Phonetics deals with the production of speech sounds by humans, often without prior knowledge of the language being spoken. Phonology is about patterns of sounds, especially different patterns of sounds in different languages, or within each language, different patterns of sounds in different positions in words etc
In contrast to phonetics, phonology is the study of how sounds and gestures pattern in and across languages, relating such concerns with other levels and aspects of language. Phonetics deals with the articulatory and acoustic properties of speech sounds, how they are produced, and how they are perceived. As part of this, phoneticians may concern themselves with the physical properties of meaningful sound contrasts or the social meaning encoded in the speech signal (e.g. gender,sexuality, ethnicity, etc.).

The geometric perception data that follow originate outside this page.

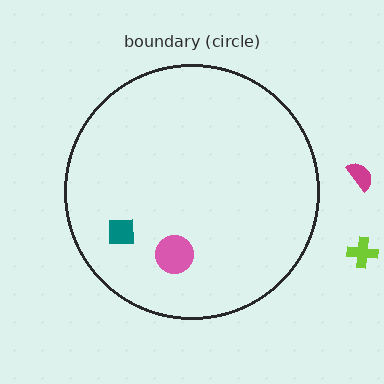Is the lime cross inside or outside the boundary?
Outside.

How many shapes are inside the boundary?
2 inside, 2 outside.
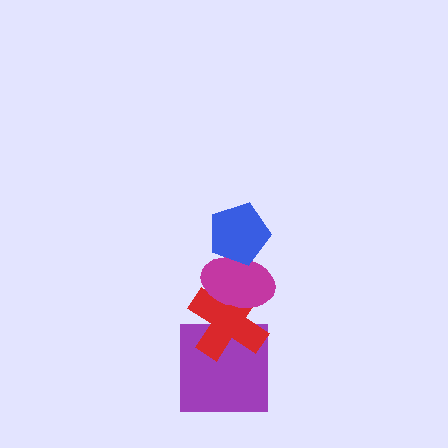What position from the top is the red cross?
The red cross is 3rd from the top.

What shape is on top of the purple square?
The red cross is on top of the purple square.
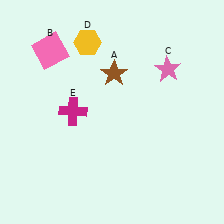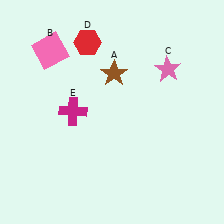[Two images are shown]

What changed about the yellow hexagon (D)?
In Image 1, D is yellow. In Image 2, it changed to red.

However, a substantial portion of research in phonetics is not concerned with the meaningful elements in the speech signal.While it is widely agreed that phonology is grounded in phonetics, phonology is a distinct branch of linguistics, concerned with sounds and gestures as abstract units (e.g., features, phonemes, mora, syllables, etc.) and their conditioned variation (via, e.g., allophonic rules, constraints, or derivational rules).Phonology relates to phonetics via the set of distinctive features, which map the abstract representations of speech units to articulatory gestures, acoustic signals, and/or perceptual representations.
2. The Relationship between Phonetics and Phonology
Most phonetic work falls into the sub-field of articulatory phonetics (the study of the human vocal tract, the International Phonetic Alphabet, and how to make and describe language sounds), but with recent advances in computers and the availability of good phonetics software, there has been a recent boom in acoustic research (the physical properties of sounds-wave forms, pitch, intensity, spectrograms).
Phonology cares about the entire sound system for a given language. The goal is to formulate a model/theory which explains not only the sound patterns found in a particular language, but the patterns found in all languages.
Examples of questions which are interesting to phonologists are: How do sounds change due to the sounds around them? (For example, why does the plural of cat end with an 's'-sound, the plural of dog end with a 'z'-sound, and the plural of dish end in something sounding like 'iz'?) How do sounds combine in a particular language? (For example, English allows 't' and 'b' to be followed by 'l' - rattle, rabble, atlas, ablative - so why then does 'blick' sound like a possible word in English when 'tlick' does not?)
The classic generative model of linguistics provides a straightforward view of the relationship between phonetics and phonology. According to
Chomsky and Halle, phonological representations, seen as classificatory feature bundles, are converted by phonological rules into a phonetic representation in which features take on scalar values. Phonetic and sociolinguistic studies, however, have shown for some time that this view is simplistic: (a) repetitions of the same utterance by the same speaker can differ substantially from one another; (b) speakers of the same linguistic variety show systematic differences in the realization of
the same category; (c) different realizations of the “same” category (say, segments transcribed as [s]) are also found cross-linguistically.
In phonetics, intra- and inter-speaker variation within the same linguistic variety has been typically viewed as noise to be stripped from the signal. On the other hand, cross-linguistic differences have often been said to have a functional basis. For example, Cohn showed that vowel nasalization is much more extensive in English, in which it is not distinctive, than in French, which contrasts oral and nasal vowels.